For runnable examples, see the [`examples/`](./examples/) directory:
- [`examples/demo_regress.py`](./examples/demo_regress.py)
- [`examples/demo_reghdfe.py`](./examples/demo_reghdfe.py)
- [`examples/demo_ppmlhdfe.py`](./examples/demo_ppmlhdfe.py)
- [`examples/demo_ivregress_2sls.py`](./examples/demo_ivregress_2sls.py)

### Native Python estimator layer (advanced)

```python
from stataflow import OLS, FixedEffectsOLS, AbsorbingOLS, Logit, IV2SLS

model = OLS(data=df, y="wage", x=["edu", "exper"])
result = model.fit(vce="robust")
```

---

## Supported commands

| Command | Python entry | Core capabilities |
|---------|--------------|-------------------|
| `regress` | `stataflow.compat.stata.regress` | OLS, robust, cluster, aweight |
| `xtreg, fe` | `stataflow.compat.stata.xtreg_fe` | Fixed effects (within), cluster |
| `areg` | `stataflow.compat.stata.areg` | Single absorb variable FE |
| `reghdfe` | `stataflow.compat.stata.reghdfe` | 1+ group HDFE, cluster, singleton drop |
| `ivregress 2sls` | `stataflow.compat.stata.ivregress_2sls` | 2SLS, robust, cluster |
| `ivreghdfe` | `stataflow.compat.stata.ivreghdfe` | IV + 1+ group HDFE, cluster |
| `logit` | `stataflow.compat.stata.logit` | MLE, robust, cluster |
| `probit` | `stataflow.compat.stata.probit` | MLE, robust, cluster |
| `poisson` | `stataflow.compat.stata.poisson` | MLE, robust, cluster |
| `ppmlhdfe` | `stataflow.compat.stata.ppmlhdfe` | PPML + 1+ group HDFE |
| `did_imputation` | `stataflow.compat.stata.did_imputation` | BJS DID imputation |
| `eventstudyinteract` | `stataflow.compat.stata.eventstudyinteract` | Sun & Abraham IW estimator |
| `csdid` | `stataflow.compat.stata.csdid` | Callaway-Sant'Anna DID (`method="reg"` only) |
| `rdrobust` | `stataflow.compat.stata.rdrobust` | Sharp RD local polynomial (`bwselect="mserd"`, `covs`) |

Full details: [`docs/command-support-matrix/README.md`](./docs/command-support-matrix/README.md)

---

## Validation philosophy

Every public command is validated with **two lines of evidence**:

1. **Synthetic / controlled cases** — formula, degrees of freedom, sample screening, edge cases.
2. **Real public datasets** — field-level comparison against Stata 17 on openly available economic/financial data.

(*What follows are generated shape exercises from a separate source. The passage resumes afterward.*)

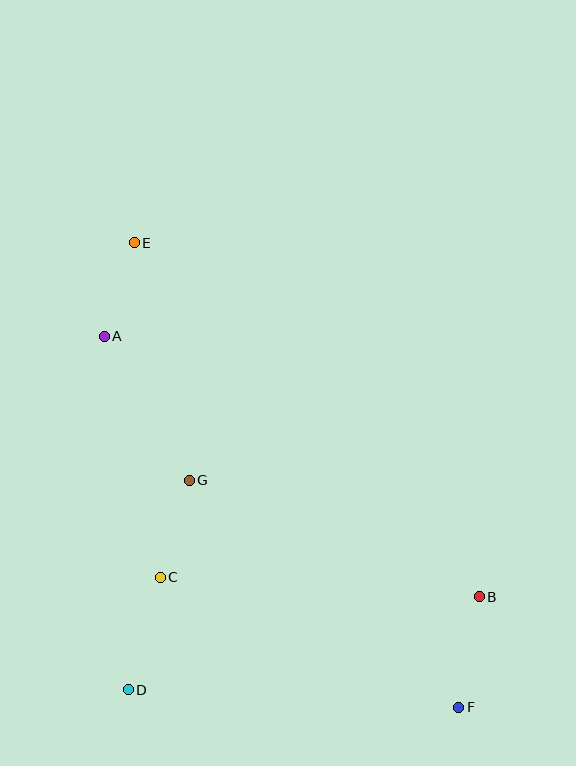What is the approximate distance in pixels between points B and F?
The distance between B and F is approximately 112 pixels.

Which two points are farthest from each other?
Points E and F are farthest from each other.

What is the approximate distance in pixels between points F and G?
The distance between F and G is approximately 353 pixels.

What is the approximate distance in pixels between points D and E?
The distance between D and E is approximately 447 pixels.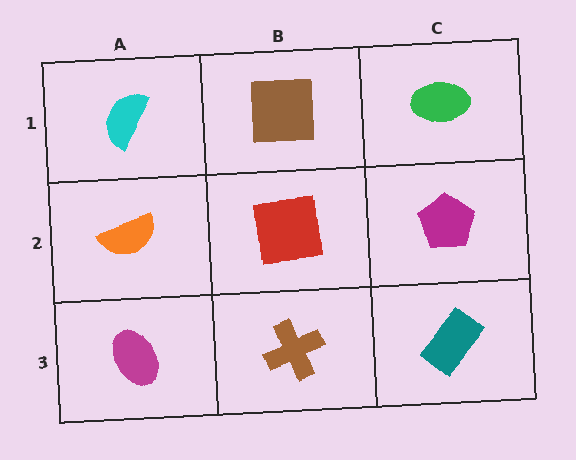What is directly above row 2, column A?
A cyan semicircle.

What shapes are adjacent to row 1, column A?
An orange semicircle (row 2, column A), a brown square (row 1, column B).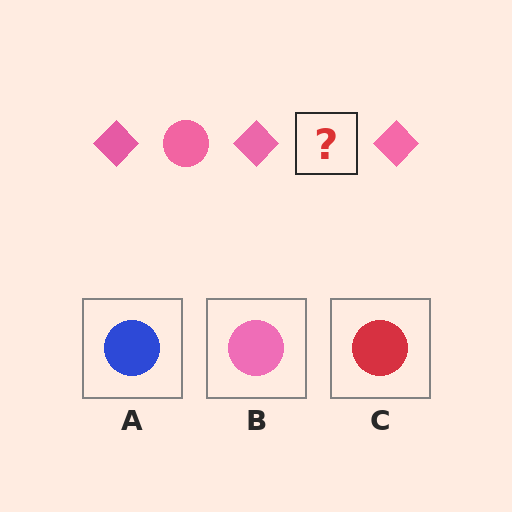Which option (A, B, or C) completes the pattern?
B.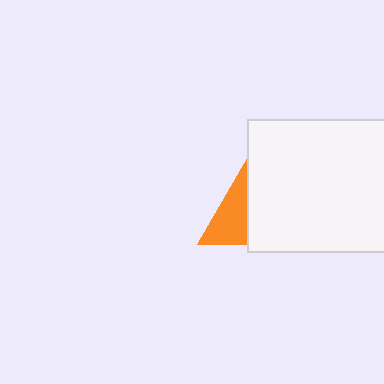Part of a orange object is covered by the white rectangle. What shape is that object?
It is a triangle.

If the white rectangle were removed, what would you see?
You would see the complete orange triangle.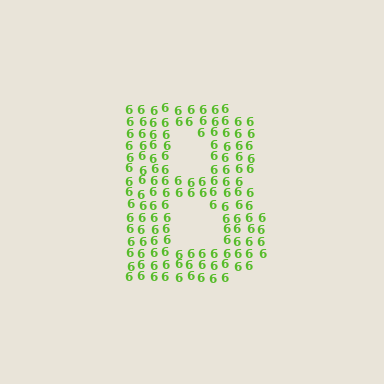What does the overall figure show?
The overall figure shows the letter B.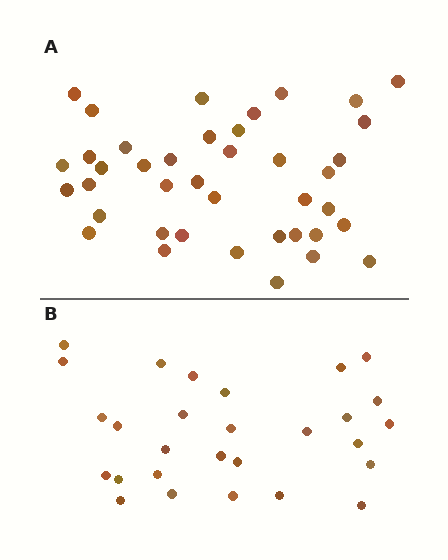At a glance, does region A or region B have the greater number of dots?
Region A (the top region) has more dots.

A command is considered "done" only when both lines pass and the source-to-Python mapping is documented. We do not accept "statistical equivalence" without explicit mathematical or source-code justification.

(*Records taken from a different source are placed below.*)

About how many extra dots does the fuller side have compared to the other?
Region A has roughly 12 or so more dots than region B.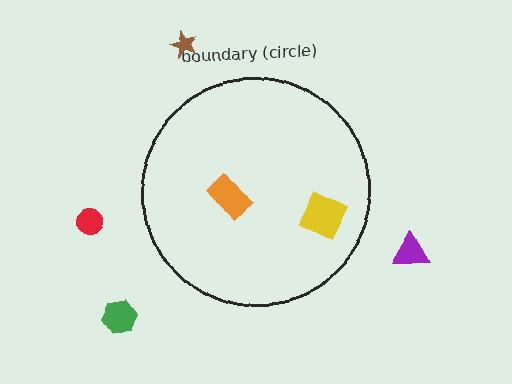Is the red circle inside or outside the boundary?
Outside.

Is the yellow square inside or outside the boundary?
Inside.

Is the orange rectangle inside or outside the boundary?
Inside.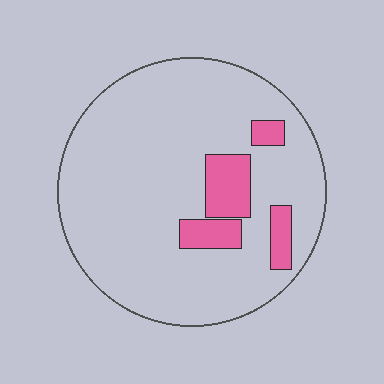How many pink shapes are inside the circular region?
4.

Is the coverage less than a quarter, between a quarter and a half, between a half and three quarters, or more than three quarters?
Less than a quarter.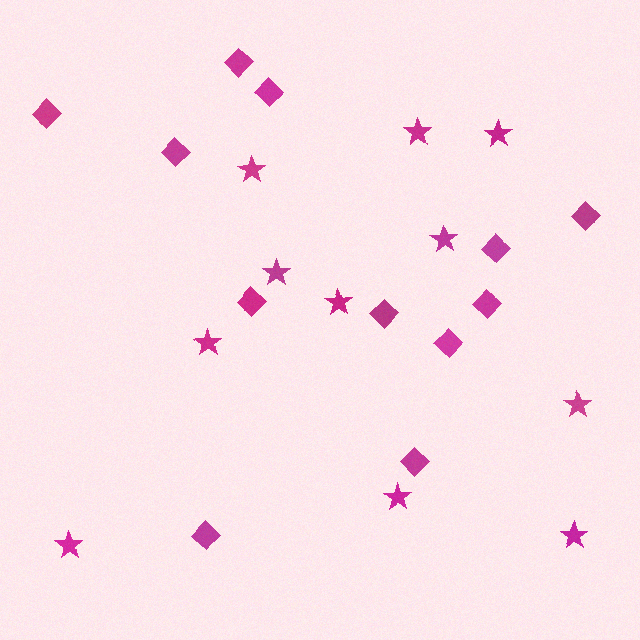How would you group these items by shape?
There are 2 groups: one group of stars (11) and one group of diamonds (12).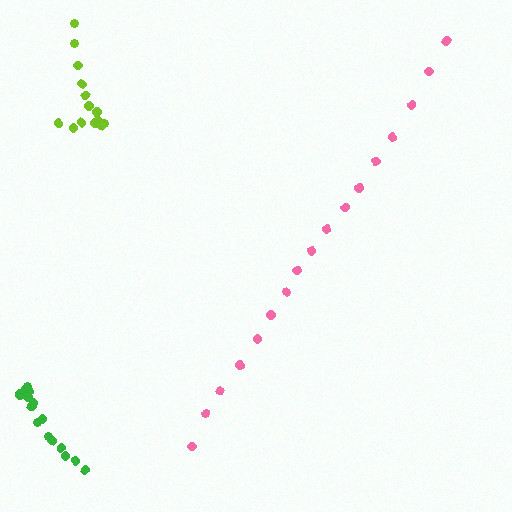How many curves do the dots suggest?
There are 3 distinct paths.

Public evidence and results are available in `research/results/validation/`.

### Running tests

```bash
# Unit and integration tests (fast)
pytest tests/ -v --ignore=tests/golden/

# Golden dual-run tests (require Stata 17)
pytest tests/golden/ -v
```

---

## Project structure

- **`src/stataflow/estimators/`** — Core Python estimators (`OLS`, `AbsorbingOLS`, `Logit`, `PPMLHDFE`, `DIDImputation`, etc.)
- **`src/stataflow/compat/stata/`** — Stata command wrappers (`regress()`, `reghdfe()`, `ivregress_2sls()`, etc.)
- **`docs/command-support-matrix/`** — Per-command support matrices
- **`examples/`** — Runnable demonstration scripts
- **`tests/`** — Unit and integration tests

---

## Default target version

**Stata 17**

---

## Documentation

- [User guide](./docs/USER_GUIDE.md)
- [Chinese user guide](./docs/USER_GUIDE.zh-CN.md)
- [Cookbook](./docs/cookbook.md)
- [Chinese cookbook](./docs/cookbook.zh-CN.md)
- [Command support matrices](./docs/command-support-matrix/README.md)

---

## Governance

- **Codex** — project goals, architecture, review gates, and statistical-dispute arbitration.
- **Claude Code** — implementation, testing, and evidence backfill.